The other day I had a situation which provoked me. I’m guessing I’m not alone here and you too know something about provocation. I could go on and write about the encounter but it’s not necessary for you to know “the who” or “the why”, nor is it helpful. Irritating people just irritate me.  (There’s a brainy quote for you.) I settled into my thinking chair, put my ear buds on to shut out the noise and transformed my lugubriousness (someone owes me 10 dollars. I told you I would use it in a sentence) into an opportunity for reflection on being provoked.  What do I do when I’m provoked? Sometimes, I get flushed with chemicals and I provoke back and sometimes I don’t. I merely take the brunt of the provocateur, warranted or not. But it’s always my choice how to respond.  I remember the brilliant observation Viktor Frank made, “between stimulus and response there is a space.  In that space is our power to choose our response…” In the quiet time I realize I limit the definition of the word provoke to mean causing someone to become annoyed or angry. But that’s my conditioned and learned perspective.  Provoke can mean to call forth or challenge. Like it says in Hebrews 10:24.  Contemporary Turkish playwright, Mehmet Murat ildan writes, “Be a provocateur! Provoke people to think! Provoke sleepers to awake! Provoke slaves to revolt against their masters! Provoke everyone to gain control over their fates unchecked! Provoke the lonely to participate the crowds and provoke the crowds to visit the loneliness! Be a provocateur! Provoke people to cross the bridges so that they can see the other side!”
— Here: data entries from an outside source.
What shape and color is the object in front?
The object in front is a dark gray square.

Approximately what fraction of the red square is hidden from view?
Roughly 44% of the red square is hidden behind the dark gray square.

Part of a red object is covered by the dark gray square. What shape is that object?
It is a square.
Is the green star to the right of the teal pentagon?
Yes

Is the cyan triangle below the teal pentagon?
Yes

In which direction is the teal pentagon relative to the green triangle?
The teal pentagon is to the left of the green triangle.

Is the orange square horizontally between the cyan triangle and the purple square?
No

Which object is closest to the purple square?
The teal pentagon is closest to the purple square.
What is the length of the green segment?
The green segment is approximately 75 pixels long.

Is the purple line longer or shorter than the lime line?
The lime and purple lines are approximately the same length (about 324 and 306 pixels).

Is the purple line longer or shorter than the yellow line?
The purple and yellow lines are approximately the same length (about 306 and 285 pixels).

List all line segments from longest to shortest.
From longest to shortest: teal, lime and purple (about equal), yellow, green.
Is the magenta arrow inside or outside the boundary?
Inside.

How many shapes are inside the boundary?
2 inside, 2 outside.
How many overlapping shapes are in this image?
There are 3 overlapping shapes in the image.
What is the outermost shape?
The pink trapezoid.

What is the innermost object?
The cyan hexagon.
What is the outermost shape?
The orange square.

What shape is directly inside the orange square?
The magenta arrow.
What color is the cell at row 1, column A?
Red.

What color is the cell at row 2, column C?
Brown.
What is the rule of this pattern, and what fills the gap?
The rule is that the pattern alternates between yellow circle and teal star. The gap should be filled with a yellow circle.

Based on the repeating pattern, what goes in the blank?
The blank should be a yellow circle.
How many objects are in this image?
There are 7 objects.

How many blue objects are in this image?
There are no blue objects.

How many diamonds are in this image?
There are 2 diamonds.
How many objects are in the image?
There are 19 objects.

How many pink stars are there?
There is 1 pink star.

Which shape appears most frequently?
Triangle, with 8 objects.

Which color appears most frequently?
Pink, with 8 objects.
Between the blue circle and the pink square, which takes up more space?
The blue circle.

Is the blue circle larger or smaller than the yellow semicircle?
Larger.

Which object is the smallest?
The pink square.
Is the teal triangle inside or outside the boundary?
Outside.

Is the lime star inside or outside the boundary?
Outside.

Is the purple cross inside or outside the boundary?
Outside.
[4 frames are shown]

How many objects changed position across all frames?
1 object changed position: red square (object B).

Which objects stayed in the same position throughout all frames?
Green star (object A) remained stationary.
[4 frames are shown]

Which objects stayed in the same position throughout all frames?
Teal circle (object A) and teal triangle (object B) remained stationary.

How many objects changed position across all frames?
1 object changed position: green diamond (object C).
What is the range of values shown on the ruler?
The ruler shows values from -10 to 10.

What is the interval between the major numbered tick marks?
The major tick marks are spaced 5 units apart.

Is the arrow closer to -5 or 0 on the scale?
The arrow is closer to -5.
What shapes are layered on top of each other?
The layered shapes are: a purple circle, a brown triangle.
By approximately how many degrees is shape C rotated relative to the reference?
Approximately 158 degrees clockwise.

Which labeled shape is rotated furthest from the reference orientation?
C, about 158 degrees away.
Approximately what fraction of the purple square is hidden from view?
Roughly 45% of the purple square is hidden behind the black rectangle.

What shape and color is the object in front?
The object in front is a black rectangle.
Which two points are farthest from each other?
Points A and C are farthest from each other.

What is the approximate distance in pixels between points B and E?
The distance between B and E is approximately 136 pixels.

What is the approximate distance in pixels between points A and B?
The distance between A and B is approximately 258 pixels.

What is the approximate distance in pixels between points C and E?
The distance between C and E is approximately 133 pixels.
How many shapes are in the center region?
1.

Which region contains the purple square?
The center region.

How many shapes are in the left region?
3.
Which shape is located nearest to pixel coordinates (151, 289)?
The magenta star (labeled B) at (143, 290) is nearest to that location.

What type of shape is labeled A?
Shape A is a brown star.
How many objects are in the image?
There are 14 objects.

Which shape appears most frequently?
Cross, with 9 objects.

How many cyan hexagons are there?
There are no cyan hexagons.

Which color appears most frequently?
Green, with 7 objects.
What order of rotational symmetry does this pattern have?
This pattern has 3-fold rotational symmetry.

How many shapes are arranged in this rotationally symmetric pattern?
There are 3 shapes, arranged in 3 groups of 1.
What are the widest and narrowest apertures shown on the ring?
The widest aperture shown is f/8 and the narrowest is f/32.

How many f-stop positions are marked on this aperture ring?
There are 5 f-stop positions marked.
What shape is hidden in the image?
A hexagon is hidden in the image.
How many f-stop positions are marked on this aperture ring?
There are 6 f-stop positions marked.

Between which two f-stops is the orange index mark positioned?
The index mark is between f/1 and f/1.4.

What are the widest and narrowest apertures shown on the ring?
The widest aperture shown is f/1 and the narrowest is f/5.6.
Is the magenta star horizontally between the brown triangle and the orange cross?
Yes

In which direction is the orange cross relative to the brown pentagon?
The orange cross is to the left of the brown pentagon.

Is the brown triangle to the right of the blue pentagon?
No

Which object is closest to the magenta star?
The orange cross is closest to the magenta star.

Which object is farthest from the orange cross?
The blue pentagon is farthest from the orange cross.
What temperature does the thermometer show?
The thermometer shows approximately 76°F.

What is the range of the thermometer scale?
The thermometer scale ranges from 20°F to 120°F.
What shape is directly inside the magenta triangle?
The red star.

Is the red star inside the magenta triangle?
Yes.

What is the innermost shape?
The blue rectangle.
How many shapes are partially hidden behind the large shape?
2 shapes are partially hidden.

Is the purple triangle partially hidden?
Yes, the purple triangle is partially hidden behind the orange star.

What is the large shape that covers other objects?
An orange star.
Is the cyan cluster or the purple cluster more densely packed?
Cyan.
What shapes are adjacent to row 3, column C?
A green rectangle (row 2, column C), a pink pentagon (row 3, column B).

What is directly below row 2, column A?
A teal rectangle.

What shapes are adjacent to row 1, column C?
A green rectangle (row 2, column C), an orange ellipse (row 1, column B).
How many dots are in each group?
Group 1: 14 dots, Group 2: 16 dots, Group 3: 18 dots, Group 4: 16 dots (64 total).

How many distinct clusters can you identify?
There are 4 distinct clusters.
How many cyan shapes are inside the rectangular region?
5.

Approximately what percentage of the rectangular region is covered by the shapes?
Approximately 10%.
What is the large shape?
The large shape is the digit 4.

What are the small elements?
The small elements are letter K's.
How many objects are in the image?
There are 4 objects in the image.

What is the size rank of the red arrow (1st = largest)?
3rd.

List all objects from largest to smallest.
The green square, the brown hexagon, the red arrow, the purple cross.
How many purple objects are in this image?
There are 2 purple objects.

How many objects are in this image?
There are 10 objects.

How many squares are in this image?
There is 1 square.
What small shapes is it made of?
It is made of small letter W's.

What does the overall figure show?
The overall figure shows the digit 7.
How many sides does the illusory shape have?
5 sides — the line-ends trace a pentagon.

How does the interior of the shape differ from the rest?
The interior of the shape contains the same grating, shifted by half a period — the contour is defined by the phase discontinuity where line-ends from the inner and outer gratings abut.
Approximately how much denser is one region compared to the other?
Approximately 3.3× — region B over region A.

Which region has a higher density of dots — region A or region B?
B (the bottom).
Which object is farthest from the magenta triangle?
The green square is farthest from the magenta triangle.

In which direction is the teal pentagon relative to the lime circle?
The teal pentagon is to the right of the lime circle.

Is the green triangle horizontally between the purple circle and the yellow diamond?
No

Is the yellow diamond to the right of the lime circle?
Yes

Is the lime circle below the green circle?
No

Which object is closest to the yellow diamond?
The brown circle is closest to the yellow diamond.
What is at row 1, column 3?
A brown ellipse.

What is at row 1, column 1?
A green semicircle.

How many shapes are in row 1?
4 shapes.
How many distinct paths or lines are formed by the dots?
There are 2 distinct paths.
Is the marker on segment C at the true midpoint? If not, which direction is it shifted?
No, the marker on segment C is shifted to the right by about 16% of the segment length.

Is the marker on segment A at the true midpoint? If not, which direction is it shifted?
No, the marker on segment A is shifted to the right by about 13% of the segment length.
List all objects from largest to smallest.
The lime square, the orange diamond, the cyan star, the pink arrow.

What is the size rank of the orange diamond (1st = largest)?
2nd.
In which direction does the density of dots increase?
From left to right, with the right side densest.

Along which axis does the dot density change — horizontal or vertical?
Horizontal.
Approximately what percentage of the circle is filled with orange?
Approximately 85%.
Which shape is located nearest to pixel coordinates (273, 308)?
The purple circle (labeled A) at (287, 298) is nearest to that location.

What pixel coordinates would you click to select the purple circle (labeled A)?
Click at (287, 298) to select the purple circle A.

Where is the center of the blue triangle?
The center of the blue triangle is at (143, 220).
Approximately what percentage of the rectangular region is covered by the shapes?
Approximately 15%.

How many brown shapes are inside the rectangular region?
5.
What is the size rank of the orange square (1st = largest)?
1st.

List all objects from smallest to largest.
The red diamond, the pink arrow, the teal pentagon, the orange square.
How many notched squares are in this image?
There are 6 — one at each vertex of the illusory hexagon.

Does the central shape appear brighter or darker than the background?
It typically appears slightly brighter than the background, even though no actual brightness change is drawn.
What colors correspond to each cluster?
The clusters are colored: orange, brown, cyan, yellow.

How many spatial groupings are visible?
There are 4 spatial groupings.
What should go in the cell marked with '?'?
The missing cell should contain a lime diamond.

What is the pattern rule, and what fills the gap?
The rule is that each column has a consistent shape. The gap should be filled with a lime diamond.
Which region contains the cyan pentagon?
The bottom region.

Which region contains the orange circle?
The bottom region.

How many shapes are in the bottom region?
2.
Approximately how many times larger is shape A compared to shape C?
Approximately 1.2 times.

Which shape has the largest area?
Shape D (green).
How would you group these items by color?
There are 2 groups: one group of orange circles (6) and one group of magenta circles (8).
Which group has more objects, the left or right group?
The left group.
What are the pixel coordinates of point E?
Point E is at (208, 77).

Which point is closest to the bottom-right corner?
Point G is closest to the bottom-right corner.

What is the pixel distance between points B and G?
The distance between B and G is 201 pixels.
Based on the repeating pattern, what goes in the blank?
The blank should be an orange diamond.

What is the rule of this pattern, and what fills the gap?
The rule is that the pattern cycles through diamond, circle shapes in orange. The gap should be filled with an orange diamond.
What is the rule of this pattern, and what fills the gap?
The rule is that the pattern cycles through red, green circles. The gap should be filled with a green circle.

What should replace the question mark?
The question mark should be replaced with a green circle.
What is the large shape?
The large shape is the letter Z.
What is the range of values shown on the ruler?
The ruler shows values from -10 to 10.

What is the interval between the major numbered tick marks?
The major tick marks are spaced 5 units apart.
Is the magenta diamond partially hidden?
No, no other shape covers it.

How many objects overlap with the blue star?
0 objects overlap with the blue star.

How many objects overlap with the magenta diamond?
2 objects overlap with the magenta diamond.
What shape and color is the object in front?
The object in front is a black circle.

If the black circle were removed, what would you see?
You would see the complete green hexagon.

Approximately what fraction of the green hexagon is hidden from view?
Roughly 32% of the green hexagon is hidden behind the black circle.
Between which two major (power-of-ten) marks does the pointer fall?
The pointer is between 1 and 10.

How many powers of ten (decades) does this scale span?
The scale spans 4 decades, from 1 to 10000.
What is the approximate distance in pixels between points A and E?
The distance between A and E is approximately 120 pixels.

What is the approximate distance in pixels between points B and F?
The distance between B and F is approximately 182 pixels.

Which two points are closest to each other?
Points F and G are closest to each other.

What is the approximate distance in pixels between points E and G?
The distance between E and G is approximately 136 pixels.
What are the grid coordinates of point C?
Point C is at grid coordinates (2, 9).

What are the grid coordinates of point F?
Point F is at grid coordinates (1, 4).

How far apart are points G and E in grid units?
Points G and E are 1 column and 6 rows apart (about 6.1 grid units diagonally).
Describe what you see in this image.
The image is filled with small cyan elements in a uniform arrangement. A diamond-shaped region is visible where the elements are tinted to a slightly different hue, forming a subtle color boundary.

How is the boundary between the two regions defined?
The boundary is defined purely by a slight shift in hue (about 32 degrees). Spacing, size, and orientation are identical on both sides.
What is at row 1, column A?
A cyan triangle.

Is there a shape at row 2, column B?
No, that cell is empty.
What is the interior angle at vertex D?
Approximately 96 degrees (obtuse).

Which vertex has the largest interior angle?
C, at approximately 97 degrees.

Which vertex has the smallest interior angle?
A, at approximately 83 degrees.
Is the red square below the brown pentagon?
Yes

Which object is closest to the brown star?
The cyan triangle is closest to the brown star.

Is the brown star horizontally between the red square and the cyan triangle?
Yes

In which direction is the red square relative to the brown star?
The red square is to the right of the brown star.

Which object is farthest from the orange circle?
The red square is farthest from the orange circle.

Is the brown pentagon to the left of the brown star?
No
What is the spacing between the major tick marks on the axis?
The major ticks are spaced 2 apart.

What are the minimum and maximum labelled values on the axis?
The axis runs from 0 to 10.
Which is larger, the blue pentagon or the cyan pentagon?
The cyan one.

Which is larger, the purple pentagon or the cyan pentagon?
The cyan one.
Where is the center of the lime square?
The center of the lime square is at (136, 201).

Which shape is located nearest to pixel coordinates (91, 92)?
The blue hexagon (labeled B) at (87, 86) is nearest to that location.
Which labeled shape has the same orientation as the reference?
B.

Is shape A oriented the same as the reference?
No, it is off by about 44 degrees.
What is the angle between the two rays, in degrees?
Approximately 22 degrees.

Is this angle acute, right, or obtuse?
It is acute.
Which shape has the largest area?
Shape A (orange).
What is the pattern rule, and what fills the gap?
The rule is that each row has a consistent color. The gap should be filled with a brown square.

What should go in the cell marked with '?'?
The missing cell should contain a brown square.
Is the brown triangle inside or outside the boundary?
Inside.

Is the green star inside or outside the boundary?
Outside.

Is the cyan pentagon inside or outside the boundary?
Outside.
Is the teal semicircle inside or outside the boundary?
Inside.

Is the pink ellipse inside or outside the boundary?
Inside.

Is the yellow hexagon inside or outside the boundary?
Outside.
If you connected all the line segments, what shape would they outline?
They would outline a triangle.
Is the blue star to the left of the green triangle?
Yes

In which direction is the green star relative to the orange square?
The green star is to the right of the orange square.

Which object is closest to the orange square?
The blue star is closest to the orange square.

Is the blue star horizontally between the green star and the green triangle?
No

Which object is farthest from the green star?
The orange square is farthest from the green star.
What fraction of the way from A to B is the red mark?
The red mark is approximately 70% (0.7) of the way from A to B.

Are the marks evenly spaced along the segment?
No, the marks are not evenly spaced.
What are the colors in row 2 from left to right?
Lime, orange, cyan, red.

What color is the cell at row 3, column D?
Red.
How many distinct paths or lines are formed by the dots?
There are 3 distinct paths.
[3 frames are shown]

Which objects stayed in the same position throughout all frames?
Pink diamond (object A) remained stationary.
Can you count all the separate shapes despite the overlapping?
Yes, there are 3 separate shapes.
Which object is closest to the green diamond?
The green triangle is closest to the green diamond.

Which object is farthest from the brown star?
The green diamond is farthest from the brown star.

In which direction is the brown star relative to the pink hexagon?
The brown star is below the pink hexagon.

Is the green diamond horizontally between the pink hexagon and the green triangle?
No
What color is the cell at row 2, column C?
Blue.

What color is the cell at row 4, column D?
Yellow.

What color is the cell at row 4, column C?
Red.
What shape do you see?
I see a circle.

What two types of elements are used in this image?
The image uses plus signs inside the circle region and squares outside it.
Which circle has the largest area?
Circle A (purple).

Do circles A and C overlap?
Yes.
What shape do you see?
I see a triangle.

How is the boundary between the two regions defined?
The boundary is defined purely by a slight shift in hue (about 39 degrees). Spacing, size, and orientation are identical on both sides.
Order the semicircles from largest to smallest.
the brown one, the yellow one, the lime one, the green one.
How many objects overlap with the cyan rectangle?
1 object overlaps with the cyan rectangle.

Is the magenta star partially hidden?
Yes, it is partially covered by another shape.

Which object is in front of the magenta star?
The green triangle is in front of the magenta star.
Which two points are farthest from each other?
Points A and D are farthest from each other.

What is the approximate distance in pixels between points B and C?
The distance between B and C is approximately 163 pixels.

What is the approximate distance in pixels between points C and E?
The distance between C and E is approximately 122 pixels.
Scripture Reading: Hebrews 10:24
“And let us consider how to provoke one another to love and good deeds.”

Reflection Questions:
Who provokes you?
How do you handle being provoked?
How are you provoking others to love and good deeds?

Prayer: Holy God, let me provoke others in the right ways and for the right purposes – doing good deeds and sharing love with those I meet this day and those who share in my life. Amen.